Brendan Burgess said:


> Huge numbers of people have LTVs below 60%.



Indeed, but many of them will have 10 years or less remaining on the term.

People with low LTVs and low payments as a share of income will be better able to ride the waves of interest risk and won't see the benefit of fixing the way someone paying 35% of their income will.


----------



## Sarenco

shweeney said:


> I know people like peace of mind but rates are only going one way over the next few years  (down) - I'd be reluctant to fix for a long period.


Without the benefit of a crystal ball, I don't see how you could possibly make that statement with any confidence.


----------



## Blackrock1

its not a no brainer, if there is no ability to overpay and no switching inducement (so you have legal fees) then you need to make sure the numbers work for you.


----------



## shweeney

Sarenco said:


> Without the benefit of a crystal ball, I don't see how you could possibly make that statement with any confidence.



OK, but I've been hearing for years it's only a matter of time before ECB rates start rising; it hasn't happened and with the pandemic seemingly with us for another year at least it's hard to see them rising anytime soon. Those ultra low rates have been slow to reach the Irish mortgage market but rates have been slowly dropping, they're certainly not going up.
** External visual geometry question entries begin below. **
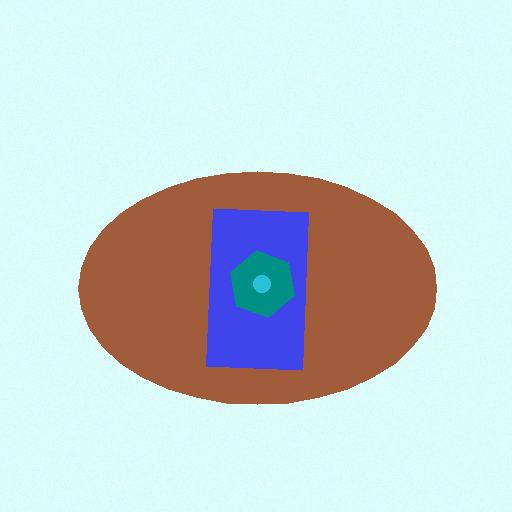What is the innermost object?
The cyan circle.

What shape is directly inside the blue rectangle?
The teal hexagon.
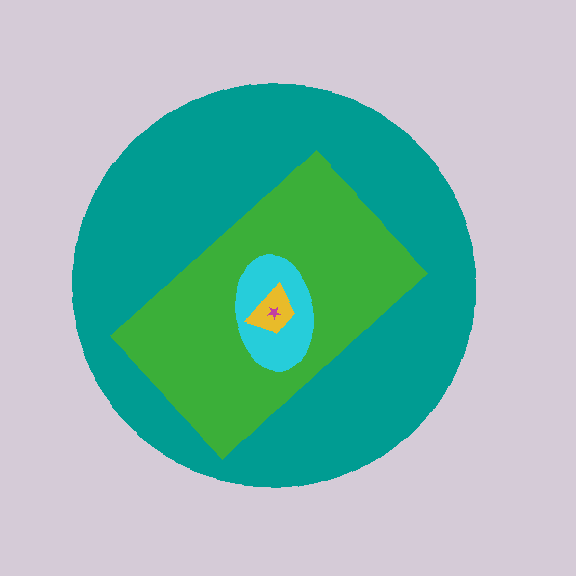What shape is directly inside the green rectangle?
The cyan ellipse.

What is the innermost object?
The magenta star.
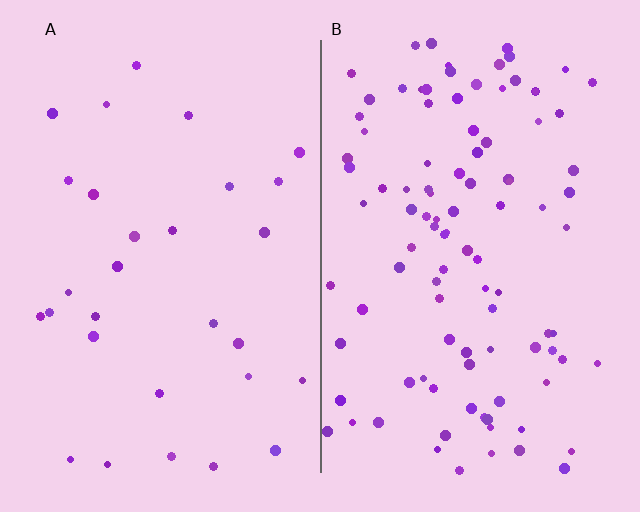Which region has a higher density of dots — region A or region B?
B (the right).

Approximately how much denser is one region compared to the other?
Approximately 3.4× — region B over region A.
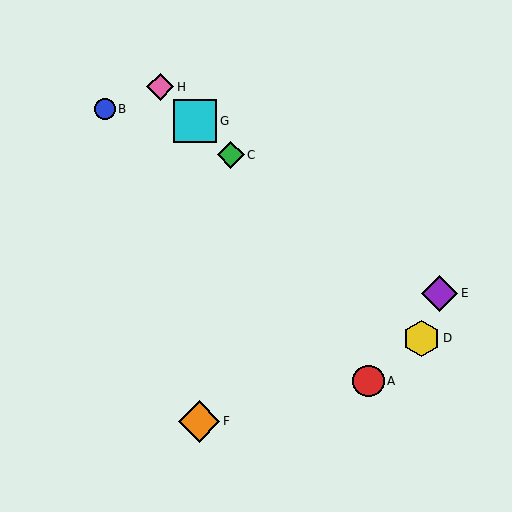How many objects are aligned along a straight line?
4 objects (C, D, G, H) are aligned along a straight line.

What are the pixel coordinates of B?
Object B is at (105, 109).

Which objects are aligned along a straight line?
Objects C, D, G, H are aligned along a straight line.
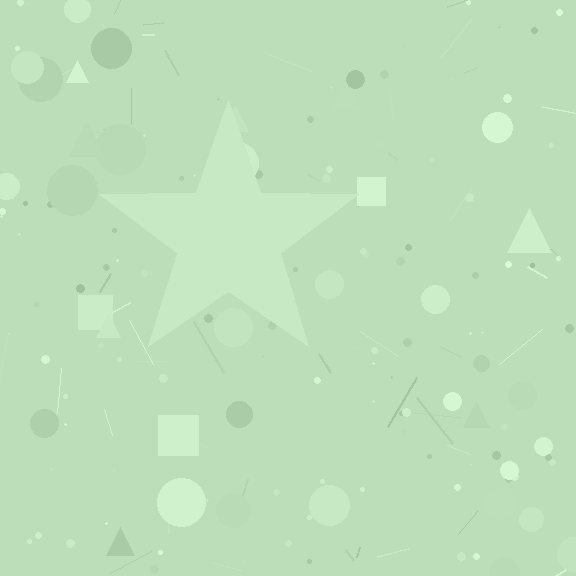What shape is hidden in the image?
A star is hidden in the image.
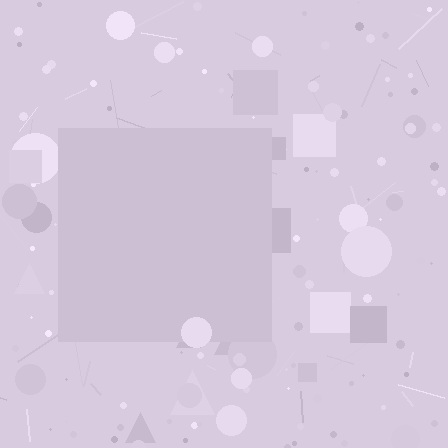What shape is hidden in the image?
A square is hidden in the image.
That's just my personal opinion, I've always been wary of fixed rates because you're effectively betting against the bank, but with fixed now where the competition is happening I'd be reluctant to fix for more than say 2 years.,


----------



## Wiresandmore

Does Avant not change this given you could get 1.95% fixed for 7? Have to say I find it very hard to see rates dropping much below that.


----------



## Sarenco

Blackrock1 said:


> its not a no brainer, if there is no ability to overpay and no switching inducement (so you have legal fees) then you need to make sure the numbers work for you


You can always have part of your mortgage at a variable rate of 2.5% that you can pay off as you see fit.

In any event, break fees will always be less than the interest that you would save by paying off early.

The legal fees/costs for switching will fade into insignificance for most borrowers if they result in a 50bps+ cut to their mortgage rate.


----------



## Deeks1

Brendan Burgess said:


> I understand that Avant will be quite selective in their underwriting.
> 
> For example, at present, they are considering only customers in Dublin, Cork or Galway.
> 
> And as they say in their press release:
> 
> 
> Stable employment with no obvious risk to future employment prospects
> 
> Brendan



How can they claim to be not "cherry picking" customers which is a direct quote from the interview this morning and then only consider customers from three cities. Surely thats the very definition of cherry picking??


----------



## Brendan Burgess

NoRegretsCoyote said:


> Indeed, but many of them will have 10 years or less remaining on the term.



OK, that will narrow it down a bit.
But a lot of people took out 30 year mortgages in 2010 and so have 20 years left.

House prices have increased since then.
They have paid down capital.

So I would still think that it's a big enough cohort.

If you have 100k left with only 7 years to go you will save €3,500 interest if you get a 1% reduction. 

But in the first year, you will save €1,000 which will cover the legal costs.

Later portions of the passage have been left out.